Incredibly, author David Kruh compares the soul-less concrete wasteland of City Hall Plaza with the North End's pedestrian-packed Hanover Street. In today's Boston Globe, he writes: "As we look around the city at our experiments with auto-less streets (not just City Hall Plaza, but the mess that is Downtown Crossing) even the most anticar, pro-pedestrian advocate has to wonder if we are, once again, reacting with our gut instead of accepting how Boston actually lives, works, and plays."

Um, no.

Every streetscape,  as well as street, has its own characteristics that make it succeed or fail as a traffic route and pedestrian draw. Comparing poorly designed City Hall Plaza (where an existing neighborhood was razed and hideous "modern" architecture deposited where it didn't belong) with Hanover Street is like comparing Route 9 with Newbury Street and expecting the exact same outcome if cars were banned.

I doubt you could draw many pedestrians to the Golden Triangle even if cars were banned, unless building siting, architectures and facades were substantially changed. On Newbury Street, though, pedestrians would naturally fill in the added space. That's because Newbury Street is already a great walking environment.

Kruh, who has written two books about Scollay Square, is certainly correct that City Hall Plaza was an experiment gone awry. But that's not because it's a chunk of space where cars don't go; it's because of a terrible design. Nearby Boston Commons and the Public Garden work very well as spaces where cars can't drive through.

In fact, Hanover Street is already a major pedestrian draw. I doubt banning cars will make it less so; instead, it would give pedestrians more space to walk and sit outdoors. The idea here isn't to create another City Hall Plaza by wrecking the existing neighborhood!

Given the local climate, walkers probably don't need the extra space from, say, November through February or March, and it's certainly realistic to argue that during the worst New England weather, it might be more beneficial for suburbanites to be able to drive close to their destinations than it would be to keep the street empty for people who won't want to linger outdoors on foot. But once the weather gets nice, a pedestrian plaza on Hanover Street will improve an already great streetscape that's a proven pedestrian magnet.

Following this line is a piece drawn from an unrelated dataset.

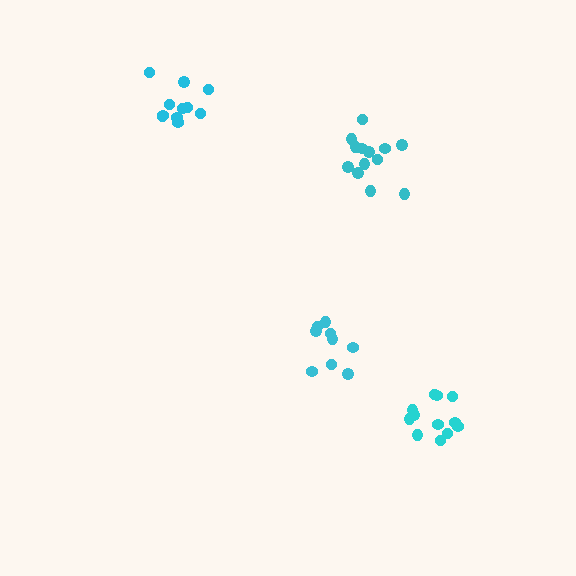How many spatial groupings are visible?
There are 4 spatial groupings.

  1. Maybe, now that the city councilor who made the Hanover Street proposal has all but abandoned the idea, but I wanted to reply to the thoughtful response that was posted in reply to my column.

    My point was no so much to compare Hanover Street with the Plaza - certainly there is nothing with which we can truly compare City Hall Plaza, and thank God for that - but to make the historical point that public opinion tends to swing wildly pro- and anti-car, and that we shouldn't be so quick to ban cars from a street that is so vibrant and so alive with their presence.

    Yes, Hanover Street is already a major pedestrian draw, but once you take away the cars and trucks, are we certain that the quality of life along the street would improve? That was my point about downtown crossing - another anti-traffic experiment that failed.

    Finally, the writer makes an excellent point about the weather which I failed to include in my original piece. The cold weather is a deterrent to walking for at least three - usually four months - out of the year. Banning cars would therefore, I would argue, have a negative effect on the neighborhood for for 1 out of 3 months every year.


  2. I'm not familiar with Hanover Street, but I might weigh in that I tend to agree with David using the old adage - if it's not broke, then don't fix it. The scale of building heights to street width and activities on the street need to be absolutely perfect and in balance for pedestrian streets to work. Most of the time, right-of-ways are too wide in America for pedestrians to feel comfortable as the only "mode" on the street. Although, there are cities where it works well in Europe, Asia, and Australia that I've visited.

    It's a dangerous risk to take considering the long list of failed pedestrian-only streets here in the US. My town of Sacramento has a few, but to be fair, one of them has a light-rail line going through it. If there was actually street traffic filling in the space in the middle, I think people would be hailing it as a wildly successful street, because there are certainly many pedestrians using the street. It just seems empty during the day. It is pretty dead at night.

    I have been to City Hall Plaza before in Boston. One of the big reasons I was not enamored with much of the downtown. Boston does have many great streets in various parts of the city though.